Secular poetry and polyphony played a major role during the medieval
time as the most significant development began in these two genres in
western classical music. It is said that the western harmony origins
with the development of polyphony. People enjoyed early part of music
for its own sake without understanding the essence of music and what was
described in it. However polyphonic music was used by rich locals in
feasts and it became a symbol of their social class and vanity item
which is even visible today.
Artistic developments
Though the church music or sacred music played the dominant role in
medieval period, secular music also had the artistic developments.
However secular music spread across Europe combined with sacred themes.

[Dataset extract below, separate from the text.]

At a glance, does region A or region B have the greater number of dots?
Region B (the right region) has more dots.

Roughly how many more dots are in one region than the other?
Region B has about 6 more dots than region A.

Travelling aristocratic singers sang these songs moving from one place
to another and it is believed that Richard Wagner was inspired by their
music in later period.
Medieval musicians can be divided into two types: Minstrels and
Troubadours.
Minstrels were professional musicians and instrumentalists. They were
often employed by troubadours, trouveres, (poet-musicians, often of
noble birth) and minnesingers (German aristocratic poet musicians) to
play accompaniments to their songs. Some found steady employment at a
court or castle. Others wandered freely form one place to another
earning their money.
However a successful minstrel was far more than a mere musician. As a
12th century manuscript points out, he was expected ‘to be good at
storytelling and rhyming, and trials of skill’. He must know how to play
the drum, the cymbals and the hurdy-gurdy (a musical instrument); to
juggle with apples, and to throw and catch knives; to imitate birdsongs,
to perform card tricks, to play the citole and the lute, the harp and
the fiddle and many other instruments. They created ballads and
memorised long poems as well.
Travelling artistes
A great many songs were written by the troubadours. They lived in
southern France and travelled from one place to another. Many troubadour
poems are concerned with courtly love and the idealisation of women and
their performances were open for common people as well as nobles. The
melodies of these songs presented the problems of present day
performance. They were written usually in the same square shaped
‘neumes’ as those used for plainsongs. The pitch was clearly indicated
but not the rhythm.
It is clear that the human voice became the main musical instrument
at that time. As the Christianity spread, hymns and secular songs became
popular mostly among aristocrats and music became a part of church life.